The statement intentionally harkens back to the Sharon Statement of 1960, which was signed at the home of William F. Buckley Jr. in Sharon, Conn. That statement of conservative principles helped launch an era of conservative activism that first led to Sen. Barry Goldwater winning the Republican presidential nomination in 1964 and then to Ronald Reagan being elected president in 1980.

"The whole purpose of it is to give an updated version of what are the principles that draw conservatives together," said Meese, who came with Reagan from California to the White House in January 1981. "And so it was felt both that it was appropriate to draw attention to the Sharon Statement but also to update that in terms of generally how conservatives think today, which is basically the same principles restated in what you might call modern language."

"At this important time, we need a restatement of constitutional conservatism grounded in the priceless principle of ordered liberty articulated in the Declaration of Independence and the Constitution," says another excerpt of the statement released by the organizers.

After President Barack Obama's election along with a Democratic majority Congress in 2008, some commentators argued that conservatism had perhaps permanently lost its hold on the American electorate and the American mind. Over the past year, however, the fiscally conservative Tea Party movement has risen up from the grass roots, and Republican candidates have won convincing victories in statewide elections in Virginia, New Jersey and even Massachusetts.

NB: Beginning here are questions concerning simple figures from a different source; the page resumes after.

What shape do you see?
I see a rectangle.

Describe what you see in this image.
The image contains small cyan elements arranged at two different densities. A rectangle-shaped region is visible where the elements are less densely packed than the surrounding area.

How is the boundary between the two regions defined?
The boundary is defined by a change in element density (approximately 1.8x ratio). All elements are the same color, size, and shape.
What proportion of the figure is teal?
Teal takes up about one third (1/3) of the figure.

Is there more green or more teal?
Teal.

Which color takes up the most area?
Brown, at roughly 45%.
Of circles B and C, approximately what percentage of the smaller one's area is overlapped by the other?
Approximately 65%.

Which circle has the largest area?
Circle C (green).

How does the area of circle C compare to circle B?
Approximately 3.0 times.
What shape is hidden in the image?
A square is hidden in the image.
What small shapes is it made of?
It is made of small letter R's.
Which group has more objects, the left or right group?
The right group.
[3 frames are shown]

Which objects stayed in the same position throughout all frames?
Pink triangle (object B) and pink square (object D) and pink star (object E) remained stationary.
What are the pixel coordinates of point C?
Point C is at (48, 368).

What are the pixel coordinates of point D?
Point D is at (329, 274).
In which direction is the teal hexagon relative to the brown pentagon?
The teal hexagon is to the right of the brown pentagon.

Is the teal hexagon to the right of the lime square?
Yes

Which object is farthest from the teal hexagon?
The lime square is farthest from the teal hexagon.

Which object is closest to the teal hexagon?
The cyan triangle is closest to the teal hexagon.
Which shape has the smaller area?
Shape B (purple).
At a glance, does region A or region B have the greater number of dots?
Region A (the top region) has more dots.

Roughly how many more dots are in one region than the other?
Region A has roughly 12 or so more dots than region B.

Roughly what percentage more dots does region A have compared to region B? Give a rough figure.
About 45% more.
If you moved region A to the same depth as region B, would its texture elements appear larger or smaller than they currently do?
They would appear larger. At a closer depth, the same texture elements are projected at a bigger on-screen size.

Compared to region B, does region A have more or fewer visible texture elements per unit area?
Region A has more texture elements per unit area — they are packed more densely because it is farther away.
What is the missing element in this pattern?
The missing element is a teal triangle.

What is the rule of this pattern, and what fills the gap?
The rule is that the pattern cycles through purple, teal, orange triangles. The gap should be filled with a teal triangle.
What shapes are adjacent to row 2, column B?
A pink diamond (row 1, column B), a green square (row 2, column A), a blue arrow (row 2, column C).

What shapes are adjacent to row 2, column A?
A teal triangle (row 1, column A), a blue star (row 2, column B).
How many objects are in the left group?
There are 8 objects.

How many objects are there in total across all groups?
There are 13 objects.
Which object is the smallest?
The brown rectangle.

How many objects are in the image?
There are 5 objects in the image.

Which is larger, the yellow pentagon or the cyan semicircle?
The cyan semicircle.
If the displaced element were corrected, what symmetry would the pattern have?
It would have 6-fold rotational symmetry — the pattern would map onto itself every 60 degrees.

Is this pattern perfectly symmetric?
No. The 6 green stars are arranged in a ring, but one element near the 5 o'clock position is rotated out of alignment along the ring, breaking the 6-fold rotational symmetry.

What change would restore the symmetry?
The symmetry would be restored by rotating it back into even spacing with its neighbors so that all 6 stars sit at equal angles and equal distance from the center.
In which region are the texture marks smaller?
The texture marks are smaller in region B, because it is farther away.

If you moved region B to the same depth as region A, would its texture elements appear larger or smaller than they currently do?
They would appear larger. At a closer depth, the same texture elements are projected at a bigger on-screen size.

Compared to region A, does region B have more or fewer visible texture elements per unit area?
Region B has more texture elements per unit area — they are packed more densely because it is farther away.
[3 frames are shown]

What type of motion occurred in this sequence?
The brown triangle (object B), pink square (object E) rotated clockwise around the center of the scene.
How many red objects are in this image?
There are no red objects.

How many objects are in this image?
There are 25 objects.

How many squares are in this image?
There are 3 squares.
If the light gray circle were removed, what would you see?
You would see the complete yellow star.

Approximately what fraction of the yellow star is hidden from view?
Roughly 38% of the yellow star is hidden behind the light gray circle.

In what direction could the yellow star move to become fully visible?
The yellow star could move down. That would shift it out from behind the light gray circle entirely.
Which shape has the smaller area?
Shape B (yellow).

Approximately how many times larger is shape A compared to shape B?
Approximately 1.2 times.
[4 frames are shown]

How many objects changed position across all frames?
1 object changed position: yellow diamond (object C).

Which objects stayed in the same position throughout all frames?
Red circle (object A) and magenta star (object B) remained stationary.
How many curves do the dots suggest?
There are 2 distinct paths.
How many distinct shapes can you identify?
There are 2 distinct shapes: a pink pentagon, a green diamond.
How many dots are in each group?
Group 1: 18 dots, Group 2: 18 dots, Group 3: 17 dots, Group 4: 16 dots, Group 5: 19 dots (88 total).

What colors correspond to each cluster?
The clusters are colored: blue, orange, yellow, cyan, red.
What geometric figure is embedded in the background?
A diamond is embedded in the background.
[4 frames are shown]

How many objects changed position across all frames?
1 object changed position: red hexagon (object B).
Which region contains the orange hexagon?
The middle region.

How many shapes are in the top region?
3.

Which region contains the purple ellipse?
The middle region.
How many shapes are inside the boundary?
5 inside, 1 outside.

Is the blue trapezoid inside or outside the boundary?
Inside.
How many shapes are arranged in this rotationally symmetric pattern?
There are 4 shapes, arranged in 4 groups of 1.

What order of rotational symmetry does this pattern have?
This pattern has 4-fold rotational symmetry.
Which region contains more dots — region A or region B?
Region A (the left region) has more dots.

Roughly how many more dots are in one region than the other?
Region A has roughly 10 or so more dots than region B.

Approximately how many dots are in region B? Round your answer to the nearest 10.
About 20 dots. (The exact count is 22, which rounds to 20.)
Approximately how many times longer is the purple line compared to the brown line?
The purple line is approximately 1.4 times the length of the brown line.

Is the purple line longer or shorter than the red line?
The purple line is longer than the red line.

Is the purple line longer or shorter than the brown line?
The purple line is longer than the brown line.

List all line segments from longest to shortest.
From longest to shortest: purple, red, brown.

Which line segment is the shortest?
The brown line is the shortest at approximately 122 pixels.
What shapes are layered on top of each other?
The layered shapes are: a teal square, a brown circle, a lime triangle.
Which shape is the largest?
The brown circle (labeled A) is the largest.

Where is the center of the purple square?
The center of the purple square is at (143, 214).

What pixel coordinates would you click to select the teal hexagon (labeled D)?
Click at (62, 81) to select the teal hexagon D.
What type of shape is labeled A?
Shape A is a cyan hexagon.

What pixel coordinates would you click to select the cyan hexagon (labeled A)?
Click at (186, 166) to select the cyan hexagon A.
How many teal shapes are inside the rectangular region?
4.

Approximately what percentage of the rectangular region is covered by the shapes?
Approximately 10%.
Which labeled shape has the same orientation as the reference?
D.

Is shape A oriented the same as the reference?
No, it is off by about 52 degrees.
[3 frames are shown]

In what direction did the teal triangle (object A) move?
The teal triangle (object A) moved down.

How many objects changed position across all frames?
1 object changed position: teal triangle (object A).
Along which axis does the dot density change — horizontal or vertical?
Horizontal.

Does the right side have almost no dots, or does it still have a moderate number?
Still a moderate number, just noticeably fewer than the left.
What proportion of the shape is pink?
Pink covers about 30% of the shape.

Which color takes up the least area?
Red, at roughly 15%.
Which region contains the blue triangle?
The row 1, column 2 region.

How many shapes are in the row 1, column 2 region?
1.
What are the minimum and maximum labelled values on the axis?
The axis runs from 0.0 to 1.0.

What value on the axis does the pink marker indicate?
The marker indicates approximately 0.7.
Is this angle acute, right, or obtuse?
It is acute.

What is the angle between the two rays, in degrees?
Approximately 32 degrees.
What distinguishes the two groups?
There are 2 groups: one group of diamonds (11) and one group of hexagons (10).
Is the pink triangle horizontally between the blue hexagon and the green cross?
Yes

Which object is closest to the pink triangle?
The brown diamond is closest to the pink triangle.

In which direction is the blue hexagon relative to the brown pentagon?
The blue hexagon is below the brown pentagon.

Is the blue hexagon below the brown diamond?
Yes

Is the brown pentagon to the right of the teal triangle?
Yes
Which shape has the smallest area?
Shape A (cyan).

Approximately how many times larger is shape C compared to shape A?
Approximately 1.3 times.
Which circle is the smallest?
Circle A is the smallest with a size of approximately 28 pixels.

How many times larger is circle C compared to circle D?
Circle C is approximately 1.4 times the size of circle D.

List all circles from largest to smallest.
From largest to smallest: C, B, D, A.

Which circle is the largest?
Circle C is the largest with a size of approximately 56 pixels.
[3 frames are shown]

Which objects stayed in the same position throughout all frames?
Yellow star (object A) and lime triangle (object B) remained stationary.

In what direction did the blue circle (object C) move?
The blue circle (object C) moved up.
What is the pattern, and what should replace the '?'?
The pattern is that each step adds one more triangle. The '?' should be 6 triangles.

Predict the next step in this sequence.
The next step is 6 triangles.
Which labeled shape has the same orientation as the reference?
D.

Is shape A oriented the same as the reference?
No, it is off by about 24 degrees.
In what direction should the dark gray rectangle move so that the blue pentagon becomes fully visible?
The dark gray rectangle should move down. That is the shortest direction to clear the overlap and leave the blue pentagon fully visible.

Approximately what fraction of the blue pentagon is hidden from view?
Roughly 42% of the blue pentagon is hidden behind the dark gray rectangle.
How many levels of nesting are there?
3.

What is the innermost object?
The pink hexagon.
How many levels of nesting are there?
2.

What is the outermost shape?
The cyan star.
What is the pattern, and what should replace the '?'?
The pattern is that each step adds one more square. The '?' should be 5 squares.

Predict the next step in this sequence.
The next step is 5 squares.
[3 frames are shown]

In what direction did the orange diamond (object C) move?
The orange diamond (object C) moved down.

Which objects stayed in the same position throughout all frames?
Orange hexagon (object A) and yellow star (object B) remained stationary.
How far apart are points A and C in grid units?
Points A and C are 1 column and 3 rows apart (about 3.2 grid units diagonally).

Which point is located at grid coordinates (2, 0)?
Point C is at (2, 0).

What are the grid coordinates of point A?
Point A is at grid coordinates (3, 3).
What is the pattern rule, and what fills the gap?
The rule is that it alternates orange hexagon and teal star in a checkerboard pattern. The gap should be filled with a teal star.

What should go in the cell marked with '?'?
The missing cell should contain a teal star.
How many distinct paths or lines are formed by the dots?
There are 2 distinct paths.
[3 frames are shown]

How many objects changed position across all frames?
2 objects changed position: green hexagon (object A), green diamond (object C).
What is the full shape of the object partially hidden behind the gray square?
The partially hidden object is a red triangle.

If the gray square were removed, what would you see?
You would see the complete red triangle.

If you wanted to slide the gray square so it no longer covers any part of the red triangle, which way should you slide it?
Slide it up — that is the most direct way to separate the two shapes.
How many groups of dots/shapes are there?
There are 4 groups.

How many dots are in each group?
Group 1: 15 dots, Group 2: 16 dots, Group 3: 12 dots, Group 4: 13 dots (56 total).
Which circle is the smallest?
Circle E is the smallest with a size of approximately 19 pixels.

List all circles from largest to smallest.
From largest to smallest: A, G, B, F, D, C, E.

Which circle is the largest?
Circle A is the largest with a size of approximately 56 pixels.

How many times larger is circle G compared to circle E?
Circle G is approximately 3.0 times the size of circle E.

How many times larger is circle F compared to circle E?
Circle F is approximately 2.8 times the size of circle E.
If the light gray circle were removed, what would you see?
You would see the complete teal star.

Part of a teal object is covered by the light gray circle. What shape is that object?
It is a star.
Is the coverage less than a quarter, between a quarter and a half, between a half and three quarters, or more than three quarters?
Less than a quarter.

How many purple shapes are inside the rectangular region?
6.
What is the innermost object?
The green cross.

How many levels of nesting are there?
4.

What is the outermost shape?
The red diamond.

Meese told CNSNews.com that if the Republican Party wants to continue this winning trend it must heed conservative principles. "The Republican Party has been successfully when it subscribes to conservative principles," said Meese. "You go back to 1980, go back to 1994, those were the guiding principles that provided for Republican successes."

While a number of conservative commentators and organizations will be publishing policy prescriptions this year that they believe can help lead to conservative victories in 2010, the Mount Vernon Statement will not be a campaign document that focuses on individual issues or one election cycle. Rather, it will focus on broad principles, said Media Research President Brent Bozell.

"It's a document that we hope is going to serve as a compass for the movement so that when we have a debate such as, for example, on socialized health care, there should not be a degree to which government participates in national health care but whether government has the authority, the right to interfere in this issue," Bozell told CNSNews.com. "If it doesn't have the specifically enumerated right and responsibility spelled out in the Constitution, then the federal government should not be involved period."

"Rather than worrying about the size of the deficit and the debt, why don't we start asking questions about the size of the government itself," Bozell said. "We need to have that conversation again. Why do we have a Department of Education? Whatever happened to federalism? You're not going to have that debate until you're grounded in first principles again."

When the Sharon Statement was signed, conservatives had only National Review and Human Events to publicize it, said Bozell. But now conservative Web sites, talk radio shows, and social media will make it possible to quickly spread the word to millions about the Mount Vernon Statement.

"Look at the opportunities today," said Bozell. "When the statement is released, I will be able to send it instantly to 540,000 members of the Media Research Center, grassroots members. The Heritage Foundation has more than 600,000 members. They will be able to send to their membership who will receive it in a matter of minutes."